1. This a plaintiff's appeal arising out of a suit on the basis of a mortgage-deed. The plaintiff was a minor and the suit was instituted by his mother acting as his next friend. After the issues had been framed, the 14th of April, 1926, was fixed for the filing of a list of witnesses, but on that date the suit was transferred to the Court of another Munsif, who fixed the 10th of May, 1926, for final decision. When the case was called on for hearing on that date an application signed by the next friend's mukhtar-i-am and countersigned by the plaintiff's Pleader was filed in the Court praying for an adjournment on the ground that the mukhtar-i-am bad been continuously ill for about a month and had not been able to summon the witnesses. The learned Munsif thought that this ground was a mere lame excuse and rejected the application. After that order that plaintiff's Pleader stated that he had no instructions to proceed with the case other than to file the aforesaid application for adjournment. After this statement of the Pleader the Court passed the following order:
The plaintiff is absent and his Pleader has no instructions. Ordered that the suit be dismissed for default and with costs, if any.
2. Instead of filing an application to have the suit restored, the plaintiff was advised to file an appeal before the District Judge. The appeal was filed on the 9th of June, 1926, which would be just within 30 days of the dismissal of the suit. The learned District Judge has dismissed the appeal holding that no appeal lay to him, inasmuch as the order was one of dismissal for default and did not amount to a decree. A second appeal has been preferred to this Court challenging this view.
3. The order was passed by the learned Munsif at a time when the explanation added to Order XVII, Rule 3 by this High Court did not exist. Under the law as it then stood it was quite obvious that if the Pleader after the rejection of the application for adjournment withdrew from the case, stating that he had no further instruction to proceed with it, there was really no appearance of the plaintiff by a Pleader duly instructed and enabled to answer all material questions relating to the suit within the meaning of Order V, Rule 1(2b). The learned Munsif himself treated the proceedings as on default of appearance and passed his order accordingly. We are unable to hold that the view taken by him and the Appellate Court about these proceedings was in any way wrong.
4. It was argued before the lower Appellate Court and the same point has been pressed before us here that the mukhtar-i-am was present in the Court room. There is no justification for this assumption, and as pointed out by the learned Judge there is no material on the record to suggest that he was so present at the time when the order was passed by the Munsif. The mere fact that the application for adjournment bears his signature also does not prove his presence in the Court room. There was accordingly no appearance by a Pleader accompanied by some person able to answer all such questions within the meaning of Sub-clause 3 of the above quoted rule.
5. That this was the view held by this Court is clear from the cases of Rukam v.

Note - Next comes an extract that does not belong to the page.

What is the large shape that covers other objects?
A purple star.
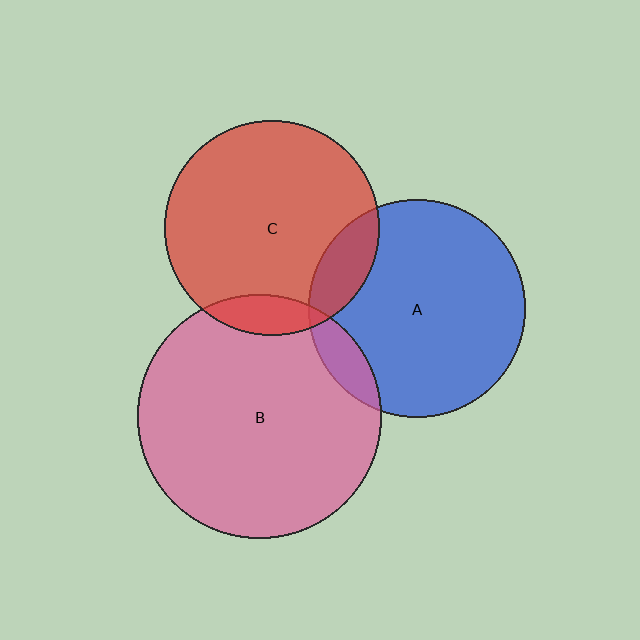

Tara Chand 65 Ind. Cas. 775 : 20 A.L.J. 123 : A.I.R. 1922 All. 68 and Krishna Dass v. Ram Ugrah Singh 74 Ind. Cas. 845 : 21 A.L.J. 500 : A.I.R. 1923 All. 549, The order passed by the learned Munsif was accordingly an order of dismissal for default and did not amount to a decree. No appeal, therefore, lay to the Court.
6. If the allegation on behalf of the plaintiff that the omission to summon the witnesses had been caused by the continuous illness of the mukhtar-i-am for a month preceding the date of hearing were proved it was very unfortunate that the application for adjournment was not granted on some appropriate order as to payment of costs. The suit was brought on behalf of a minor and was based on a registered document, and the date fixed for hearing was the first date in the Court, of the Second Munsif to whose Court the suit had been transferred. In filing the appeal the minor's next friend appears to have been led away, by the wrong advice given, that an appeal would lie and that the remedy was not by an application for restoration.
7. The appeal is accordingly dismissed with costs including in this Court fees on the higher.